Frank Giordano, MD, assistant professor of cardiovascular medicine and director of the molecular cardiology program at Yale University School of Medicine, suggested that the future of interventional cardiology will be a synergism of biology and devices. In a counterpoint presentation, Daniel, Burkhoff, MD, associate professor of medicine at Columbia University in New York City said that device-based therapies provide the most realistic methods for the foreseeable future in the field.
These point-counterpoint lectures were presented in a series, “Cell Therapy: The Great Debates,” at the Transcatheter Cardiovascular Therapeutics conference held in Washington, D.C., Oct. 20-25.
Giordano said that “every standalone mechanical approach to coronary artery disease (CAD) has been limited by either graft failure (CABG), or unacceptable restenosis rates,” with such methods as balloon angioplasty (POBA) and arthrectomy.
According to Giordano, “the best success to date in overcoming these issues has been with the combination of bio and pharmaceutical agents and devices,” such as drug-eluting stents (DES). Giordano purported that “current hopeful approaches to overcome the limitations of DES are based in biological developments,” such as biodegradable coatings and biodegradable stents.

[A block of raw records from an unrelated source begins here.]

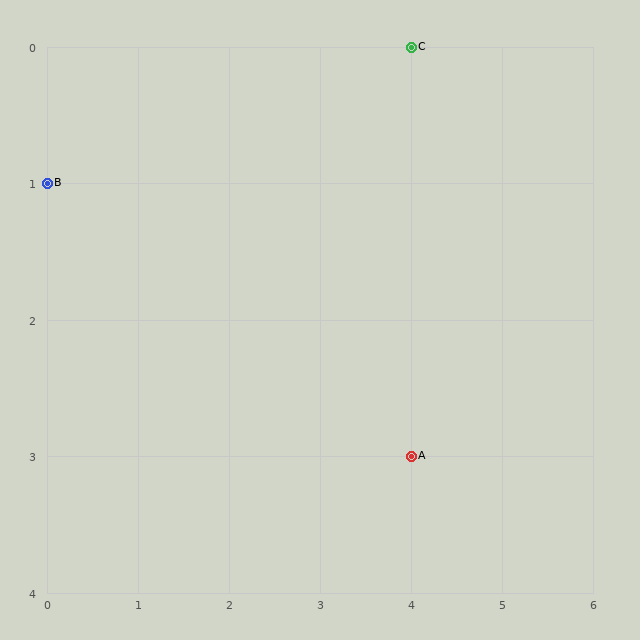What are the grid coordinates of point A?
Point A is at grid coordinates (4, 3).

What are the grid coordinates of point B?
Point B is at grid coordinates (0, 1).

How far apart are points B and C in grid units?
Points B and C are 4 columns and 1 row apart (about 4.1 grid units diagonally).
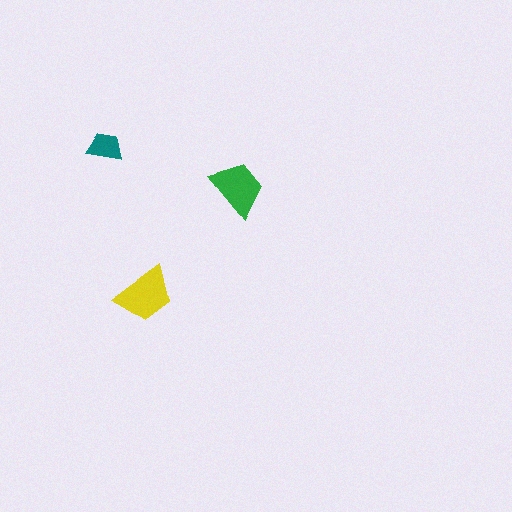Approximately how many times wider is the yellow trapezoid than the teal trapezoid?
About 1.5 times wider.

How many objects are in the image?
There are 3 objects in the image.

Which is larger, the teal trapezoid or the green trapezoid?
The green one.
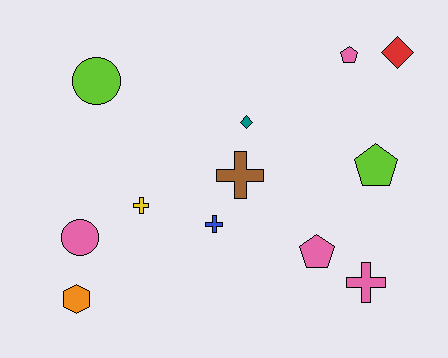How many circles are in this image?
There are 2 circles.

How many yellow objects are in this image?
There is 1 yellow object.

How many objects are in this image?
There are 12 objects.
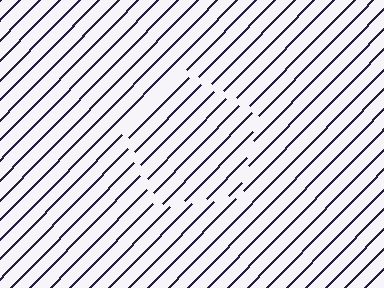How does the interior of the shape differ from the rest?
The interior of the shape contains the same grating, shifted by half a period — the contour is defined by the phase discontinuity where line-ends from the inner and outer gratings abut.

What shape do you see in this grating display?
An illusory pentagon. The interior of the shape contains the same grating, shifted by half a period — the contour is defined by the phase discontinuity where line-ends from the inner and outer gratings abut.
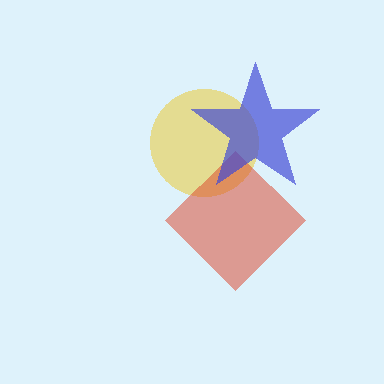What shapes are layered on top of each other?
The layered shapes are: a yellow circle, a red diamond, a blue star.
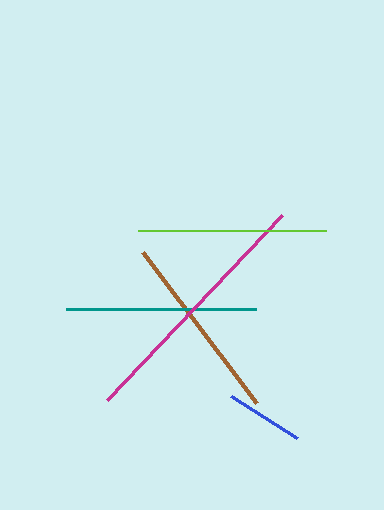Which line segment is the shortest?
The blue line is the shortest at approximately 78 pixels.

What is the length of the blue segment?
The blue segment is approximately 78 pixels long.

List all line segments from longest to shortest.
From longest to shortest: magenta, teal, brown and lime (about equal), blue.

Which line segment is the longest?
The magenta line is the longest at approximately 256 pixels.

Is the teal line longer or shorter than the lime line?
The teal and lime lines are approximately the same length (about 190 and 188 pixels).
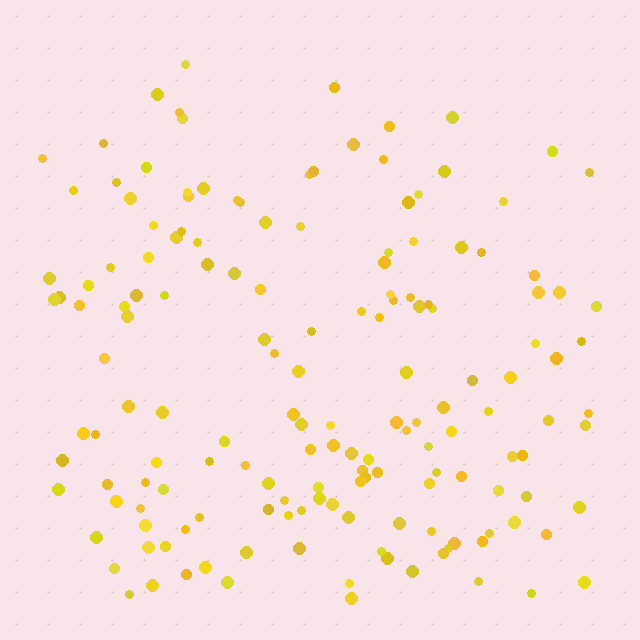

As an example, Giordano emphasized myocardial infarction (MI) as a clinical entity for which bio treatment was supplanted by a mechanical treatment. He mentioned thrombolysis and percutaneous coronary intervention (PCI) as different effective treatments for MI.
Giordano said that “devices have not been a panacea for heart failure” either.
He stressed that “it’s not just the DNA sequence that defines bio. The central dogma of DNA to RNA to protein is only part of the story.” For DNA binding proteins, zinc protoporphyrins (ZnPs) are currently the most abundant.
To conclude, Giordano noted that environmental influences have a tremendous effect on gene expression and epigenetics. To exemplify, he described an experiment performed by he and his colleagues at Yale, in which they feed fatty foods to healthy pregnant mice. As a result, the offspring had an unhealthy pre-disposition to being overweight. Giordano used this research to explain that environmental influences can never be separated biological fate.
For the counter-point lecture, Burkhoff restricted most of his comments to chronic heart failure (CHF). He conceded that for the use of cells in myogenesis or angiogenesis, “this form of therapy would provide benefits in more chronic phases.”
Burkhoff said that in order for biology therapy to be effective in CHF, left ventricular dysfunction (LVD) and angiogenesis, the correct cell type must be identified and isolated. For the therapy to be successful, the cardiologist would have to expand the cell and then it must be deployed and maintained, which is difficult, according to Burkhoff. In addition, cell therapy also would deal with the complications of engraftment, vascular supply, gap junctions, mechanical contradictions and would have to overcome abnormal myocardial stress.
Burkhoff said it is a “daunting task and most of the steps await scientific validation.”
There is a lack of solid, reproducible evidence from preclinical studies in modification, and “we don’t know what is happening with this therapy at this point,” Burkhoff said. He also said that there are no specific results on stem-cell transplantation.
Contrarily, Burkhoff said that device-based therapeutics for CHD improves hemodynamics and exercise tolerance in the survival and treatment of patients with heart failure. He highlighted such device-based therapies as cardiac resynchronization therapy (CRT) and left ventricular assistance device (LVAD).
According to Burkhoff, HF is a constellation of mechanical and electrical problems, and those methods should be used to treat it. He reiterated that cell therapies are in their infancy, and it would even be “a premature jump to clinical trials of stem cell therapies.” “Understanding the mechanisms of devices is much easier than understanding biological methods.” He added, “Is CRT a perfect method—absolutely not. But, we have a much better understanding of them and they follow a logical pattern of development.”
Burkhoff did concede that devices can not be studied with such a large body of patients, such as pharmaceuticals and biologics.